Dow AgroSciences, 9330 Zionsville Rd., Indianapolis, IN 46268, USA.
Plant Mol Biol. 2010 Aug;73(6):617-28. doi: 10.1007/s11103-010-9641-4. Epub 2010 May 8.
A transgene, flanked by zinc finger nuclease (ZFN) cleavage sites, was deleted from a stably transformed plant by crossing it with a second plant expressing a corresponding ZFN gene. A target construct, containing a GUS reporter gene flanked by ZFN cleavage sites, a GFP reporter gene and a PAT selectable marker gene, was transformed into tobacco. Basta-resistant plants were regenerated and screened for GUS and GFP expression. A second construct, containing a ZFN gene driven by the constitutive CsVMV promoter and an HPT selectable marker gene, was also transformed into tobacco. Selected T(0) plants were grown to maturity and allowed to self-pollinate. Homozygous target plants, which expressed GUS and GFP, were crossed with homozygous ZFN plants, which expressed the ZFN gene. Numerous GUS-negative plants were observed among the hybrids with one particular cross displaying approximately 35% GUS-negative plants. Evidence for complete deletion of a 4.3 kb sequence comprising the GUS gene was obtained and sequence confirmed. Co-segregation in F(2) progenies of 'truncated' and 'intact' target sequences with expected reporter gene phenotypes were observed. Since ZFNs can be designed to bind and cleave a wide range of DNA sequences, these results constitute a general strategy for creating targeted gene deletions.

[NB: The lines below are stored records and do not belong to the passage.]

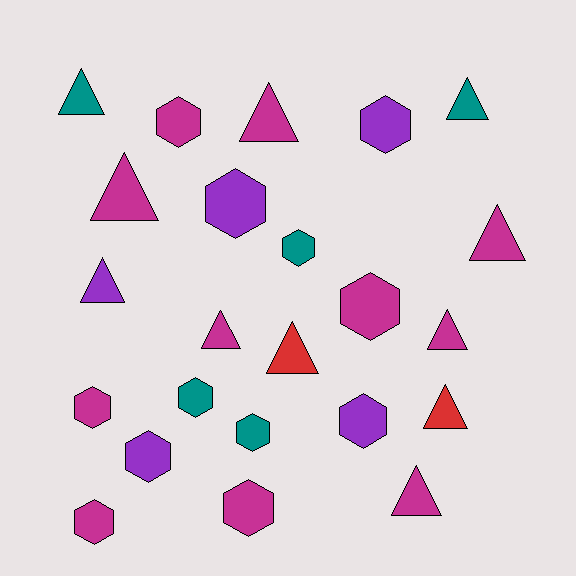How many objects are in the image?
There are 23 objects.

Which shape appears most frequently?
Hexagon, with 12 objects.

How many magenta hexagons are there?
There are 5 magenta hexagons.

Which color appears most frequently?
Magenta, with 11 objects.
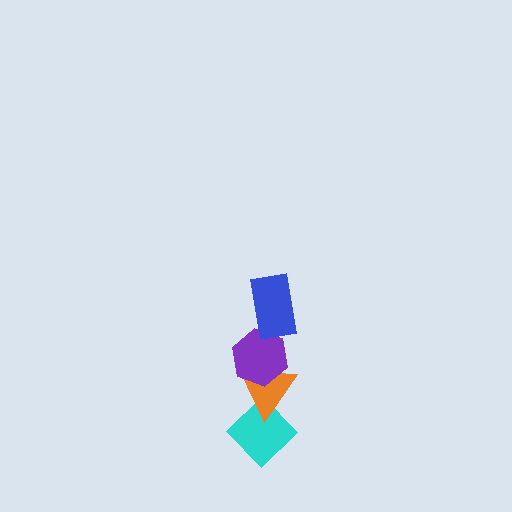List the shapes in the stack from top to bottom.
From top to bottom: the blue rectangle, the purple hexagon, the orange triangle, the cyan diamond.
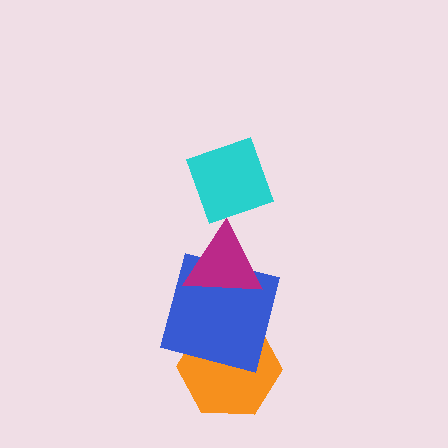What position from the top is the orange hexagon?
The orange hexagon is 4th from the top.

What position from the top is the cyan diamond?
The cyan diamond is 1st from the top.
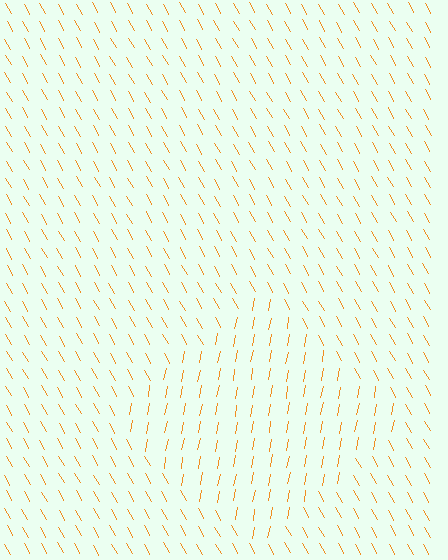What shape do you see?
I see a diamond.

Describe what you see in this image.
The image is filled with small orange line segments. A diamond region in the image has lines oriented differently from the surrounding lines, creating a visible texture boundary.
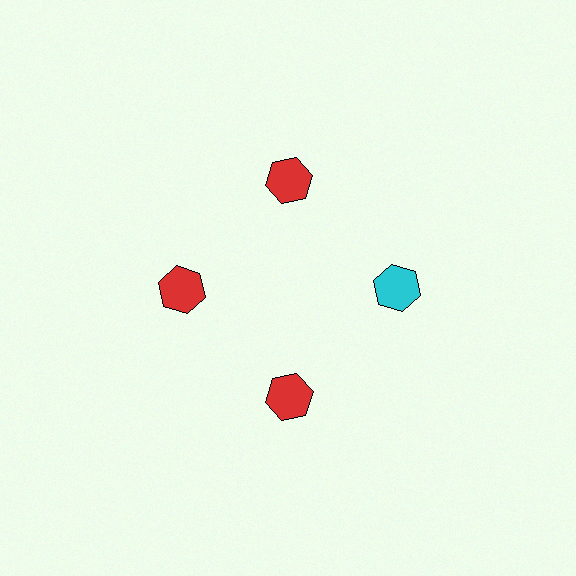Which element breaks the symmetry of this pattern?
The cyan hexagon at roughly the 3 o'clock position breaks the symmetry. All other shapes are red hexagons.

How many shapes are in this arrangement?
There are 4 shapes arranged in a ring pattern.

通过与表达相应锌指核酸酶(ZFN)基因的第二株植物杂交,从稳定转化的植物中删除侧翼带有 ZFN 切割位点的转基因。将含有侧翼带有 ZFN 切割位点的 GUS 报告基因、GFP 报告基因和 PAT 选择标记基因的靶构建体转化到烟草中。抗性植株再生并筛选 GUS 和 GFP 表达。将第二个构建体转化到烟草中,该构建体含有由组成型 CsVMV 启动子驱动的 ZFN 基因和 HPT 选择标记基因。选择的 T(0) 植物成熟并自花授粉。表达 GUS 和 GFP 的纯合靶植物与表达 ZFN 基因的纯合 ZFN 植物杂交。在杂种中观察到许多 GUS 阴性植株,其中一个特定杂交种显示约 35%的 GUS 阴性植株。获得并证实了包含 GUS 基因的 4.3kb 序列完全缺失的证据。在 F(2)后代中观察到“截断”和“完整”靶序列与预期报告基因表型的共分离。由于 ZFN 可以设计为结合和切割广泛的 DNA 序列,因此这些结果构成了创建靶向基因缺失的通用策略。